Sen. Nicholas Yahaya Ugbane is a PDP aspirant. The chairman, senate committee on Power and Steel hails from Dekina and represents Kogi East at the upper chamber of the National Assembly.

He is an ANPP decampee and a two-term senator who rode on the back of Prince Audu to the senate in 2003.

As the chairman of the senate committee on power and steel, he used his influence to get the Federal Government to install solar power in many towns and villages across the three senatorial districts. That singular action endeared him to many people as he is seen as completely detribalized politician.

Chief Bayo Ojo, SAN is a former President of the Nigeria Bar Association (NBA). He also served ex-president Olusegun Obasanjo as Minister of Justice and Attorney General of the Federation. He is from Kogi west.

He is presently Nigeria's Representative, International Law Reforms Commission at the United Nations. He is seen as a big fish in the race and was about to be crowned as the consensus candidate of Kogi west until some aspirants kicked against the move. The easy-going former NBA boss, is believed to have been persuaded by some people, who believe he remains the best person from his senatorial district that can pilot the affairs of the state.

Although he joined the race late, those close to the politics of the state said that Ojo has made a lot of inroads within the time he joined and has imported science into the art of politics with the manner he goes around marketing his aspiration. Ojo is also reported to have commissioned a group of experts who conducted extensive research into the problems confronting the state and proffered practical solutions to them.

The former AGF's posturing is said to traverse the three senatorial districts, a condition that was said to have made elders of the west district to settle for him as their consensus candidate for the PDP ticket.

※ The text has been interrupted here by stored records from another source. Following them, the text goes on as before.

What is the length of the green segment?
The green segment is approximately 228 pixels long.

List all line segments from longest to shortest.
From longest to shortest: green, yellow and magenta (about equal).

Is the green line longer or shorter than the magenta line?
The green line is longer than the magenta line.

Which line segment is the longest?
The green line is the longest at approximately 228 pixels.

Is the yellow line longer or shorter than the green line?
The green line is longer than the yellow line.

Prince Olusola Akanmode is an administrator and bureaucrat who has been in politics for over 15 years.

He was the influential Deputy Chief of Staff in the Presidency operating more with ex-Vice President Atiku Abubakar during the Obasanjo administration.

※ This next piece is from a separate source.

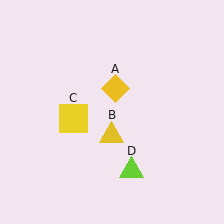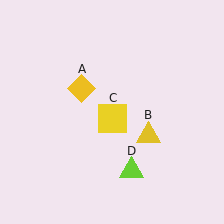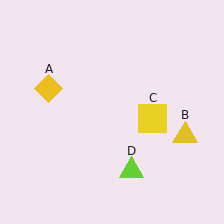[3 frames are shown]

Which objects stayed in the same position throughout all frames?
Lime triangle (object D) remained stationary.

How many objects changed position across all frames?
3 objects changed position: yellow diamond (object A), yellow triangle (object B), yellow square (object C).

A one-time secretary to Kogi State Government, he was one of the linchpins of the move that sacked the ANPP government of Prince Audu from office in 2003. A founding member of the PDP in Kogi State, he had decamped to the Action Congress in 2007 along with former Vice President, Atiku Abubakar, who was his immediate boss at the presidency, only to return early this year.

But for that exit, Akanmode would have been a potent force to reckon with and the obvious choice for the job but his exit created gaps that was exploited by some other aspirants to position themselves.

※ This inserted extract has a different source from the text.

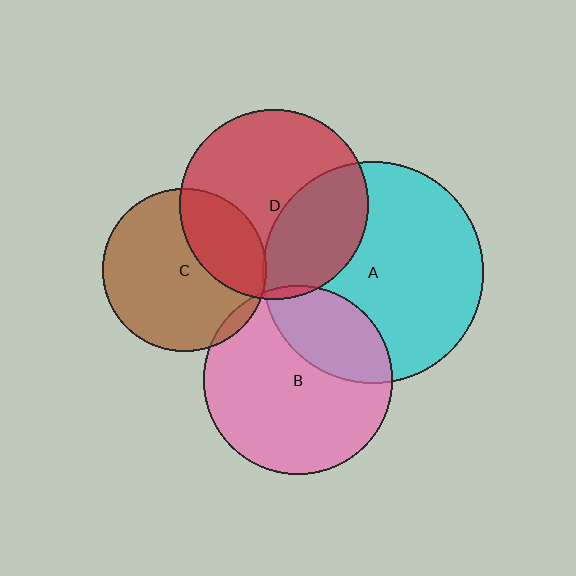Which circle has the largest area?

Those close to Kogi politics claim he has been struggling to make the needed impact since he came back, as the space he vacated, had been covered by other politicians in the zone. George Olumoroti is perhaps the youngest of all the aspirants. He hails from Kabba and is an engineer with an oil company. He is contesting on the platform of the ACN.

The Lagos based aspirant has brought a lot of finesse into the gubernatorial race, as he had been involved in several community development projects that have endeared him to his people. He is also said to be making appreciable inroad into the central district, meeting several key leaders and trying to work out an alliance with them.

Abdulrazaq Isa Kutepa hails from Bassa local government but has lived most of his life in Lokoja. The Lagos based oil-magnate was said to have played key roles in the re-election of Governor Idris and sees 2011 as the time for Idris to repay him for his effort. The endorsement by Senator Ogbeha, a chieftain of the PDP in Lokoja/Kotonkarfe axis and his personal popularity, makes him an aspirant to watch.

Because he is Bassa, an ethnic nationality that has a geographical spread across the East and West senatorial districts, he could be a person that politicians in the East can trust.

Yakubu Mohammed is a renowned journalist and the deputy Chief Executive Officer of NewsWatch magazine. He hails from Dekina axis of Kogi East. He was one of those that fought for the exit of the military.

A fine gentleman but many believe he might not have the financial clout to face the gubernatorial battle.